Knapp 36 Prozent der Neurentnerinnen und Neurentner in Mitteldeutschland nehmen Abschläge in Kauf
Datum: 18.06.2026
In Sachsen, Sachsen-Anhalt und Thüringen haben im vergangenen Jahr 101.298 Frauen und Männer erstmals eine Altersrente der gesetzlichen Rentenversicherung bezogen (Sachsen: 46.965, Sachsen-Anhalt: 28.080, Thüringen: 26253). Die meisten von ihnen entschieden sich für die sogenannte Rente für langjährige Versicherte (36.189 Menschen). Diese Form der Altersrente kann nach einer Versicherungszeit von mindestens 35 Jahren in Anspruch genommen werden. Allerdings müssen Versicherte je nach Geburtsjahrgang unterschiedlich hohe Abschläge in Kauf nehmen. In Sachsen entschieden sich dafür 16.645 Menschen, in Sachsen-Anhalt waren es 10.909, in Thüringen 8.635 Frauen und Männer.
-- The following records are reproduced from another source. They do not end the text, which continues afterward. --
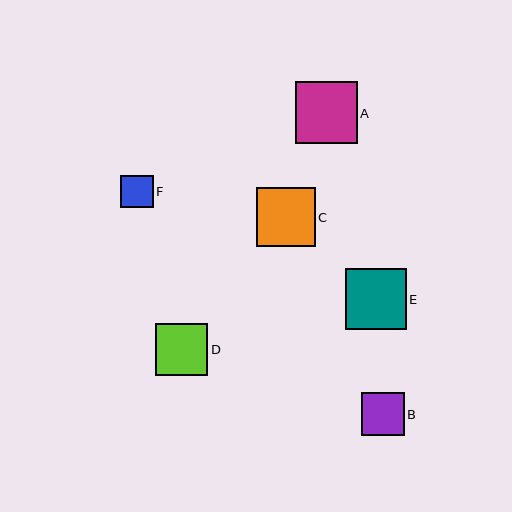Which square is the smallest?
Square F is the smallest with a size of approximately 33 pixels.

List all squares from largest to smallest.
From largest to smallest: A, E, C, D, B, F.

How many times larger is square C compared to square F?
Square C is approximately 1.8 times the size of square F.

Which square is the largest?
Square A is the largest with a size of approximately 62 pixels.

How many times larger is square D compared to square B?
Square D is approximately 1.2 times the size of square B.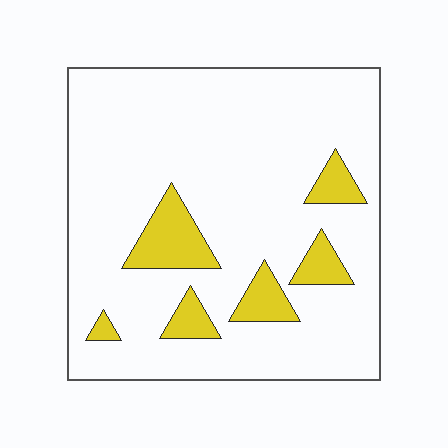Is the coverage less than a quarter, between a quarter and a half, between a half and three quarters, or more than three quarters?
Less than a quarter.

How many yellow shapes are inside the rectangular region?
6.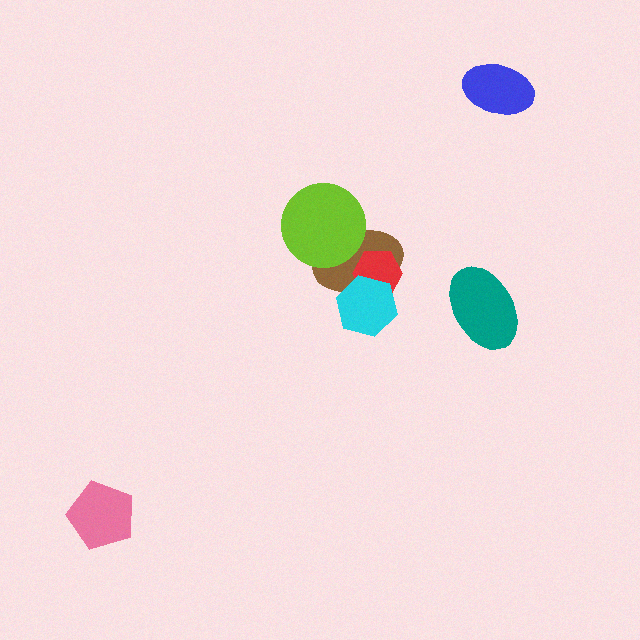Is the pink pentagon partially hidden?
No, no other shape covers it.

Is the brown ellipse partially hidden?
Yes, it is partially covered by another shape.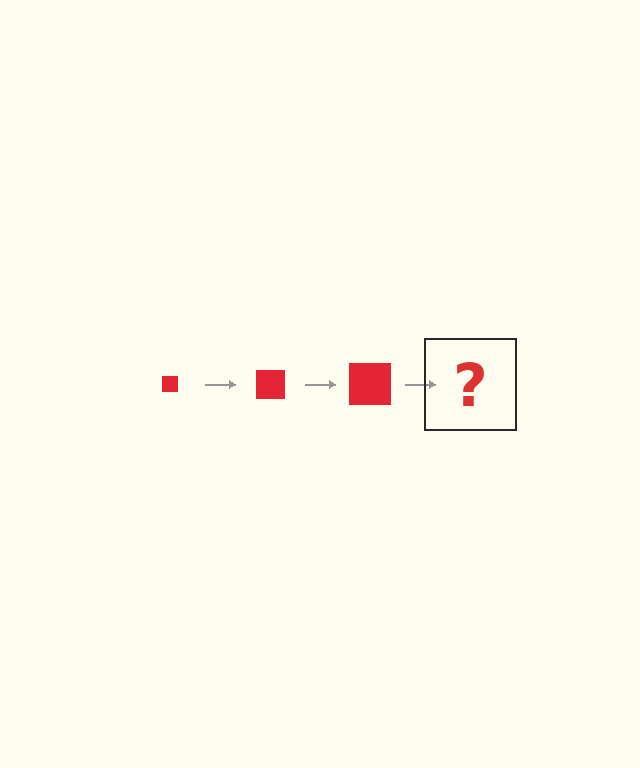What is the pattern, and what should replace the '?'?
The pattern is that the square gets progressively larger each step. The '?' should be a red square, larger than the previous one.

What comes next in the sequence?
The next element should be a red square, larger than the previous one.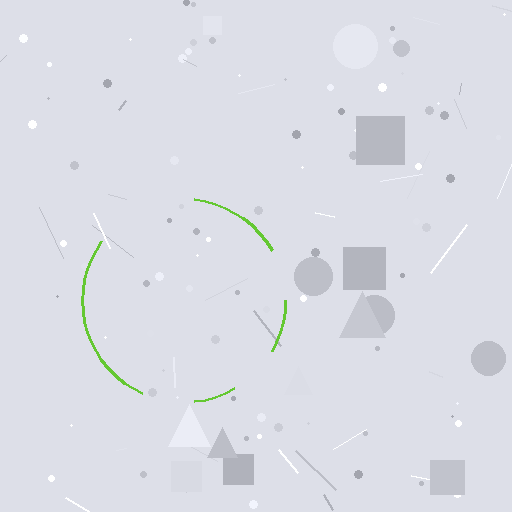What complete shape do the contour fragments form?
The contour fragments form a circle.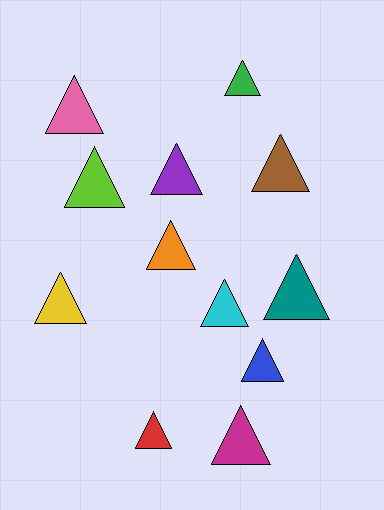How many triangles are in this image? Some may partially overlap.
There are 12 triangles.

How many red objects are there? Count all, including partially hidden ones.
There is 1 red object.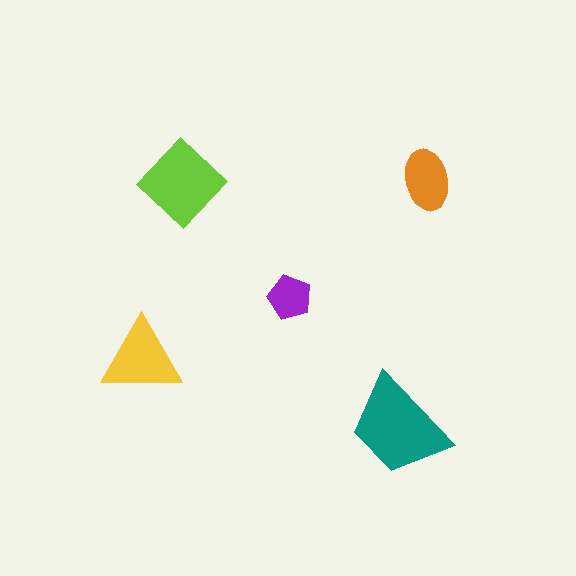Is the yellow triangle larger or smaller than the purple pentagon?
Larger.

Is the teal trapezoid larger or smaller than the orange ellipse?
Larger.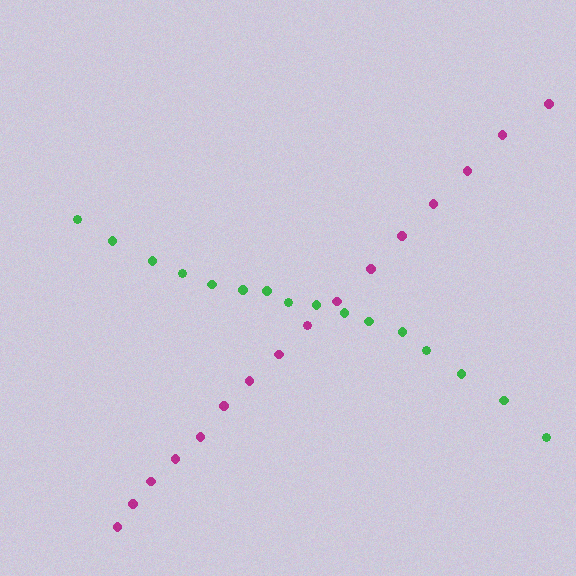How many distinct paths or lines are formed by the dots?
There are 2 distinct paths.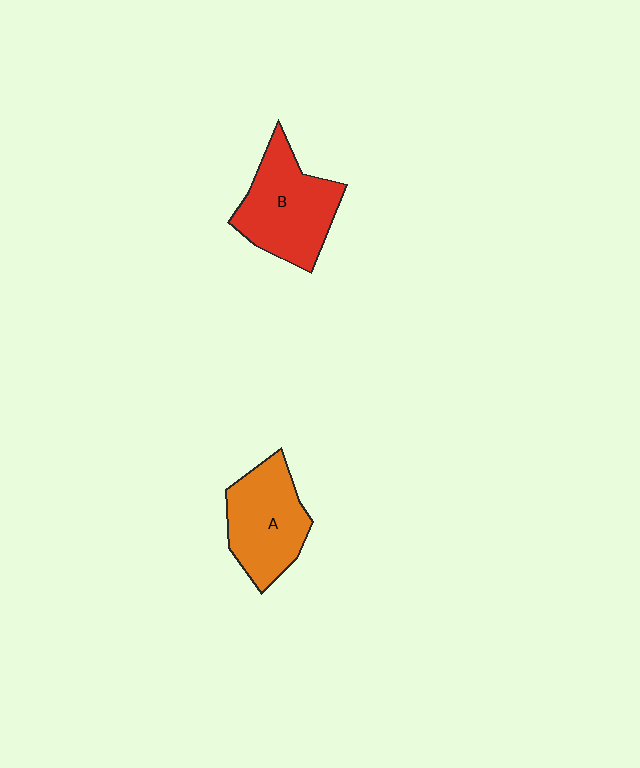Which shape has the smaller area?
Shape A (orange).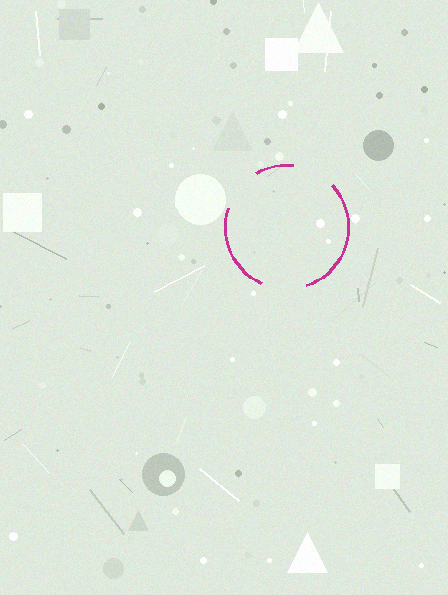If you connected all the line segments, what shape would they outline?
They would outline a circle.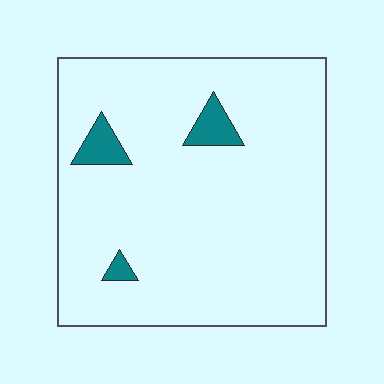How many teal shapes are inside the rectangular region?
3.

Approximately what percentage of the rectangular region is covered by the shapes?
Approximately 5%.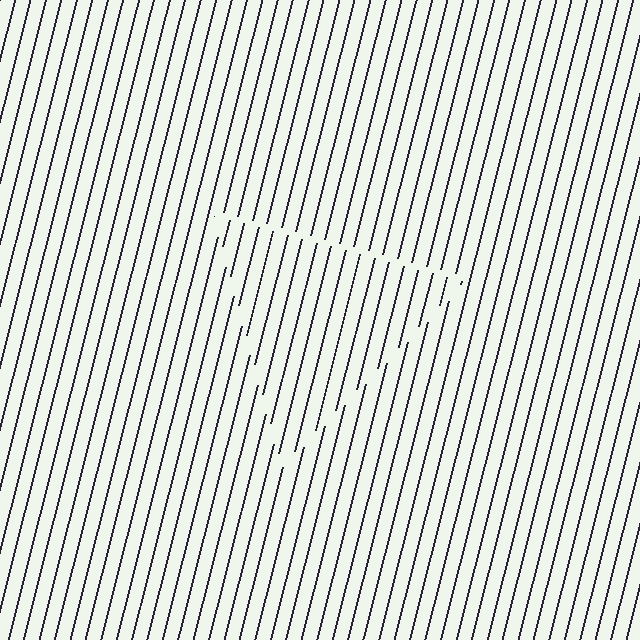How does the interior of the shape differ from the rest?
The interior of the shape contains the same grating, shifted by half a period — the contour is defined by the phase discontinuity where line-ends from the inner and outer gratings abut.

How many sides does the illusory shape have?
3 sides — the line-ends trace a triangle.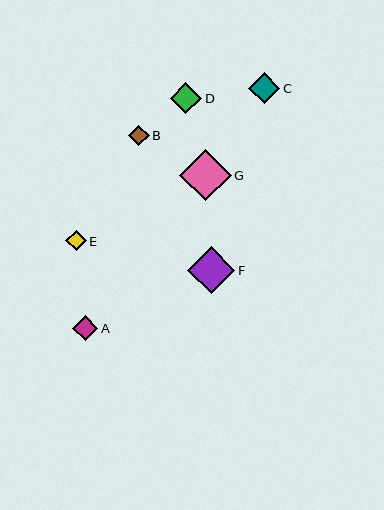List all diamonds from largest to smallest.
From largest to smallest: G, F, D, C, A, B, E.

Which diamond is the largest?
Diamond G is the largest with a size of approximately 52 pixels.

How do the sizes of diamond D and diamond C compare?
Diamond D and diamond C are approximately the same size.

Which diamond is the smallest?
Diamond E is the smallest with a size of approximately 20 pixels.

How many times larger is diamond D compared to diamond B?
Diamond D is approximately 1.5 times the size of diamond B.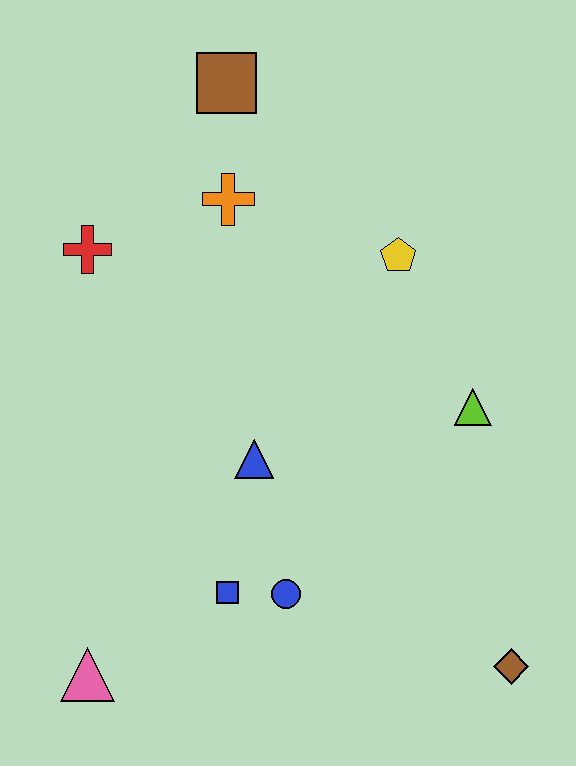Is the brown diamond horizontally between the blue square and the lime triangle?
No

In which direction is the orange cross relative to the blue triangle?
The orange cross is above the blue triangle.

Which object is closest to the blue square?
The blue circle is closest to the blue square.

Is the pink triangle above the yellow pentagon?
No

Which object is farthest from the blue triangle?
The brown square is farthest from the blue triangle.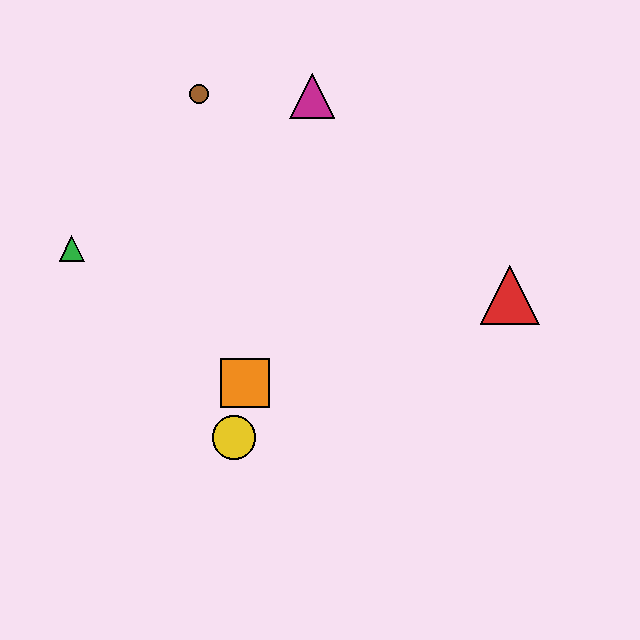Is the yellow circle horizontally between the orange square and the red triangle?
No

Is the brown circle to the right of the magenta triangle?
No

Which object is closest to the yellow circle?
The orange square is closest to the yellow circle.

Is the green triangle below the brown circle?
Yes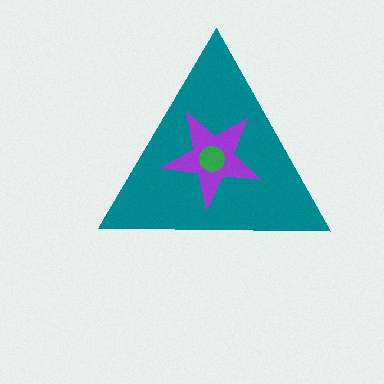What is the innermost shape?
The green circle.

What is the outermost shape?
The teal triangle.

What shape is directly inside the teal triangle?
The purple star.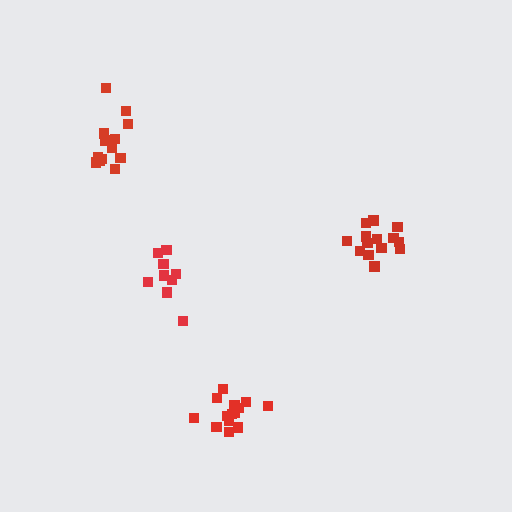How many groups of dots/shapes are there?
There are 4 groups.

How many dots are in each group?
Group 1: 13 dots, Group 2: 14 dots, Group 3: 14 dots, Group 4: 9 dots (50 total).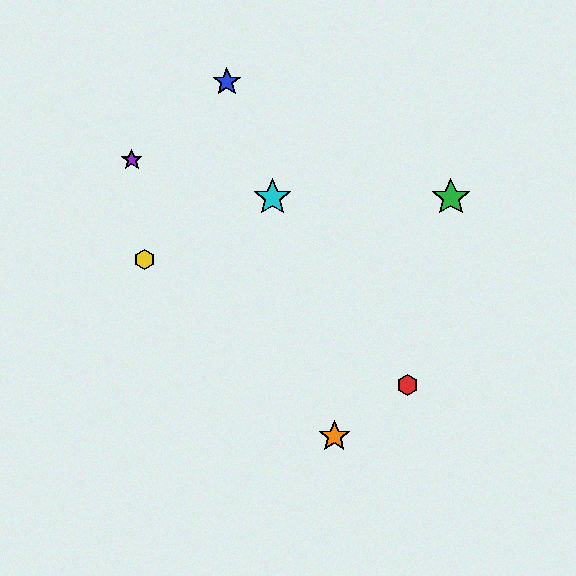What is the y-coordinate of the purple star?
The purple star is at y≈160.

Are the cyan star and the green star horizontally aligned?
Yes, both are at y≈198.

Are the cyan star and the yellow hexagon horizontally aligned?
No, the cyan star is at y≈198 and the yellow hexagon is at y≈259.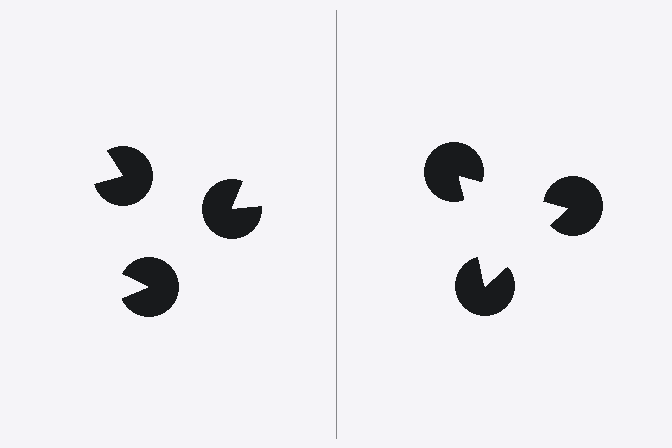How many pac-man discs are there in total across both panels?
6 — 3 on each side.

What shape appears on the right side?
An illusory triangle.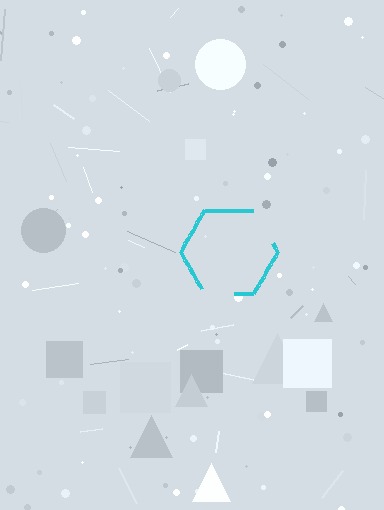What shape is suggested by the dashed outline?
The dashed outline suggests a hexagon.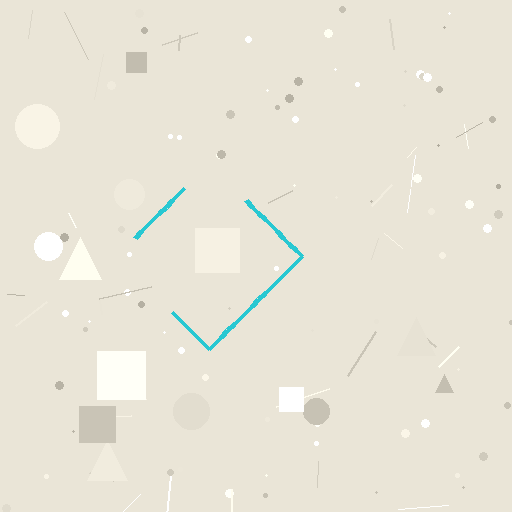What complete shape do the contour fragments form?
The contour fragments form a diamond.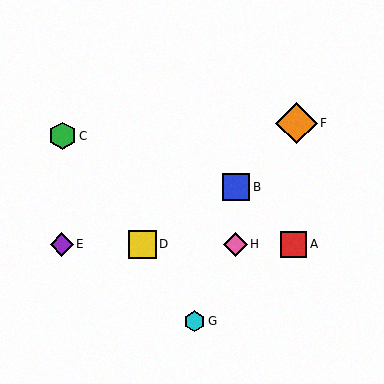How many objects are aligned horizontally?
4 objects (A, D, E, H) are aligned horizontally.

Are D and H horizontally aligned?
Yes, both are at y≈244.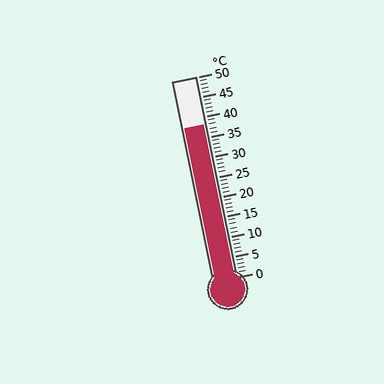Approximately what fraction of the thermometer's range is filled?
The thermometer is filled to approximately 75% of its range.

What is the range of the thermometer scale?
The thermometer scale ranges from 0°C to 50°C.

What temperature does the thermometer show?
The thermometer shows approximately 38°C.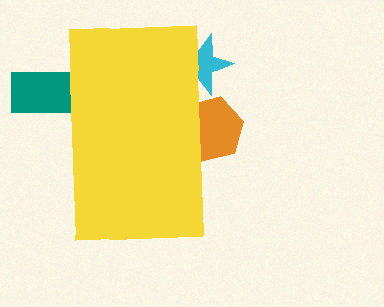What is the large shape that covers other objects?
A yellow rectangle.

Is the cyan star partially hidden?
Yes, the cyan star is partially hidden behind the yellow rectangle.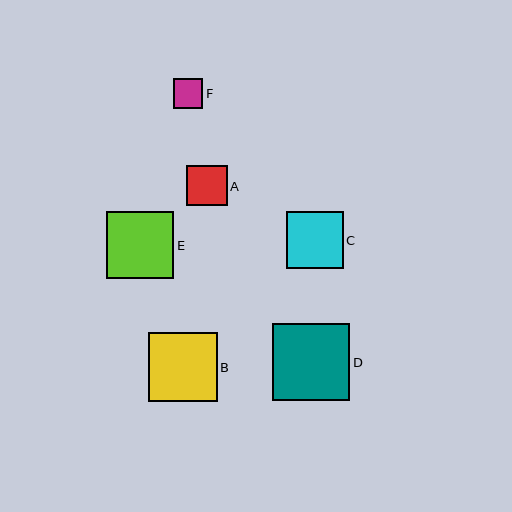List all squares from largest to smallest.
From largest to smallest: D, B, E, C, A, F.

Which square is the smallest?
Square F is the smallest with a size of approximately 30 pixels.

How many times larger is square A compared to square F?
Square A is approximately 1.4 times the size of square F.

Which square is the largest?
Square D is the largest with a size of approximately 77 pixels.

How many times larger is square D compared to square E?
Square D is approximately 1.2 times the size of square E.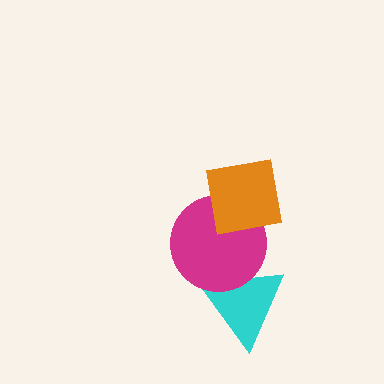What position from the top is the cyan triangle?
The cyan triangle is 3rd from the top.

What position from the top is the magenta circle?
The magenta circle is 2nd from the top.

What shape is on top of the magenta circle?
The orange square is on top of the magenta circle.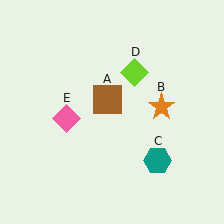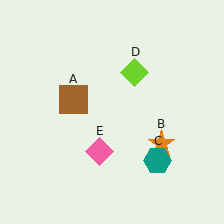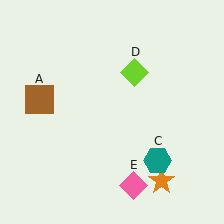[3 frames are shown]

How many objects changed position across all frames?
3 objects changed position: brown square (object A), orange star (object B), pink diamond (object E).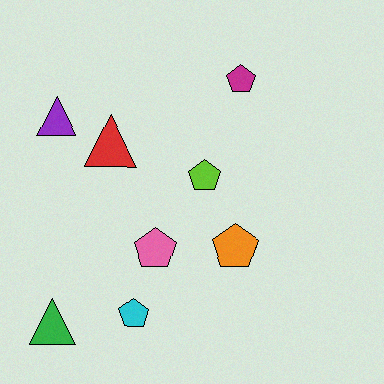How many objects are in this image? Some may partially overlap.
There are 8 objects.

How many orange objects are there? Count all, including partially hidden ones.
There is 1 orange object.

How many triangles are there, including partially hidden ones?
There are 3 triangles.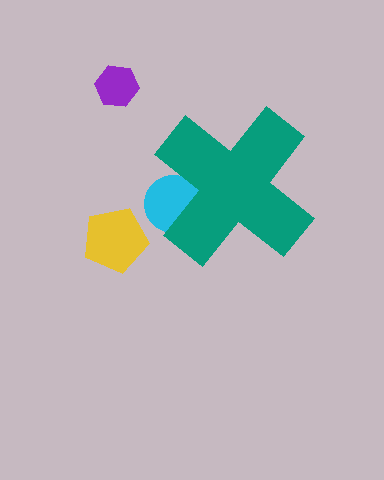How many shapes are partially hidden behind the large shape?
1 shape is partially hidden.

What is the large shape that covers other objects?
A teal cross.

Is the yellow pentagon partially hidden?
No, the yellow pentagon is fully visible.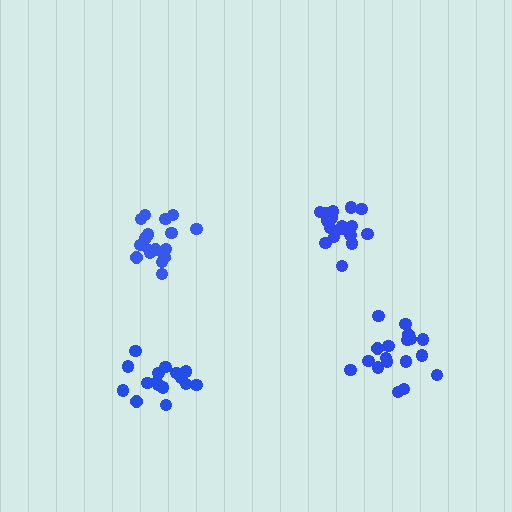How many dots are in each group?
Group 1: 18 dots, Group 2: 21 dots, Group 3: 17 dots, Group 4: 18 dots (74 total).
2025 erhielten Neurentnerinnen und Neurentner eine Altersrente in Höhe von durchschnittlich 1.272 Euro1 monatlich (Sachsen: 1.280 Euro, Sachsen-Anhalt: 1.272 Euro, Thüringen: 1.257 Euro). Frauen und Männer, die sich für die Rente für langjährige Versicherte entschieden, bekamen durchschnittlich 1.260 Euro im Monat und damit rund 12 Euro weniger (Sachsen: 1.282 Euro, Sachsen-Anhalt: 1.250 Euro, Thüringen: 1.226 Euro).
Eine Rente für besonders langjährig Versicherte erhielten 33.741Menschen (Sachsen: 15.617, Sachsen-Anhalt: 9.173, Thüringen: 8.951). Bei dieser Altersrente müssen Versicherte bei Rentenbeginn eine Versicherungszeit von 45 Jahren erfüllen. Wann sie konkret in Rente gehen können, hängt von ihrem Geburtsjahr ab.
Die Zahl der Menschen, die bis zur Regelaltersgrenze im Beruf bleiben, lag 2025 bei 24.711 Versicherten und ist damit im Vergleich zum Vorjahr um 2,86 Prozent gesunken.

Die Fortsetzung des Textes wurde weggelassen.